Als Quelle der Verseuchung gilt ein vermutlich verschmutzter Biodünger, der auf Felder aufgetragen wurde und ins Wasser gelangt ist. Laut Uhlenberg ist der Verursacher ein Unternehmen aus Paderborn, das tausende Tonnen vor allem für Weihnachtsbaumkulturen hergestellt habe. Der Dünger soll in den vergangenen zwei Jahren auf mehreren hundert Feldern ausgebracht worden sein, vor allem im Raum Ostwestfalen, im Sauerland und in der Soester Börde. Das Ausmaß der Verseuchung dürfte somit riesig sein, was den NRW-Minister nun wohl veranlasste, über eigene Taten zu reden: "Wir haben schnell dafür gesorgt, dass der Dünger nicht mehr hergestellt und verwendet wird", verkündete Uhlenberg vor Journalisten.

Welche Dimension das Problem PFT in NRW wirklich darstellt, darüber können die Behörden nur mutmaßen. Das gilt übrigens nicht für NRW allein. Der unter Verdacht stehende Dünger wurde bundesweit ausgeliefert. Auf NRW jedenfalls rollt nun eine Flut teurer Laboruntersuchungen zu. Laut Uhlenberg wurden im Sauerland Proben von Milch und Gräsern genommen. Erste Ergebnisse erwartet Uhlenberg in den nächsten 14 Tagen. "Ich wünsche mir, dass das schneller geht, um mehr Sicherheit zu bekommen, aber die Analytiker können die Ergebnisse nicht eher bringen."

Weitere Untersuchungen in den Flüssen, die dem größten Bundesland Trinkwasser garantieren, sollen Aufschluss darüber geben, ob sich die Verseuchung auf andere Landesteile ausgeweitet hat. Laut Uhlenberg sollen in gefährdeten Wasserwerken Kohlefilter installiert werden. Die Grünen in NRW hatten gefordert, alle Werke in NRW damit auszurüsten.

Die wichtigste Frage aber, wie viele Menschen in welchem Maße bereits durch die Chemikalien belastet sind, ist unbeantwortet. In Düsseldorf brütet man derzeit dennoch über Pläne, ein " Human-Monitoring" auf die Beine zu stellen. Im Klartext: Auch im Blut von Anwohnern will man nach den Giften suchen.

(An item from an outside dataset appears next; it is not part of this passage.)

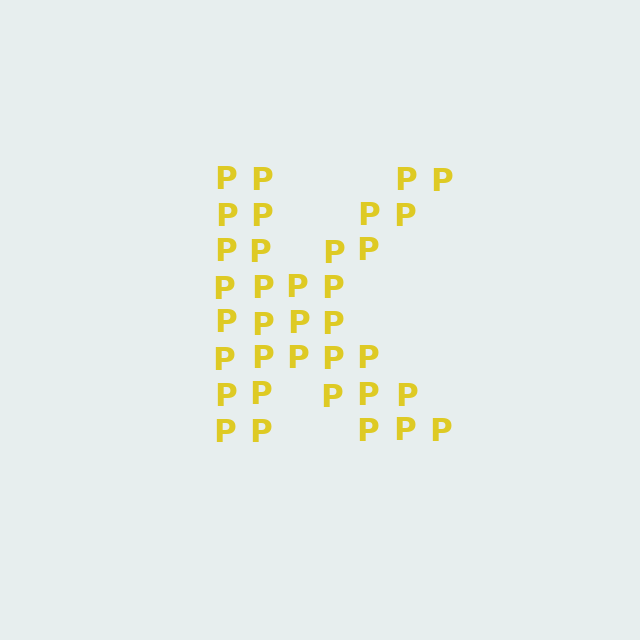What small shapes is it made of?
It is made of small letter P's.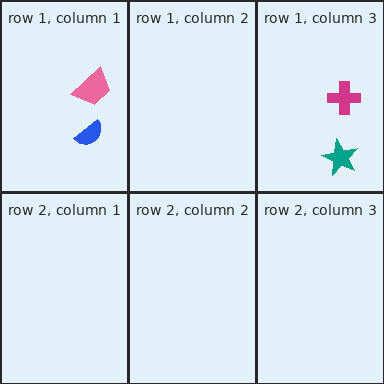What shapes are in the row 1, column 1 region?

Schnelle Antworten wird es wohl nicht geben. Experten weisen darauf hin, dass nur wenige Labors in NRW die Chemikalien überhaupt nachweisen können. Vieles deutet also darauf hin, dass das Problem PFT so langlebig ist wie die Chemikalie selbst.


31.07.2006 Von Jürgen Polzin

Liebe Mod´s, ich hoffe das Zitieren in der Form ist ok.
Ansonsten bitte den Text löschen.
Interessierte gehen bitte auf die folgenden Seite:

WAZ

und suchen nach "Möhne".


Liebe Grüsse

Norbert
Rast

Ungelesener Beitrag von Rast »

Hallo

Tja - ist ja mal wieder traurig !

Kam gestern Abend übrigens auch im WDR .
Da hat man Kollege U.Beyer von der Möhne interviewt - der meinte sinngemäß : " Alles halb so wild - ich ess' trotzdem 2 x die Woche Fisch ! "
Na dann hau mal rein ! :cool: Mahlzeit !!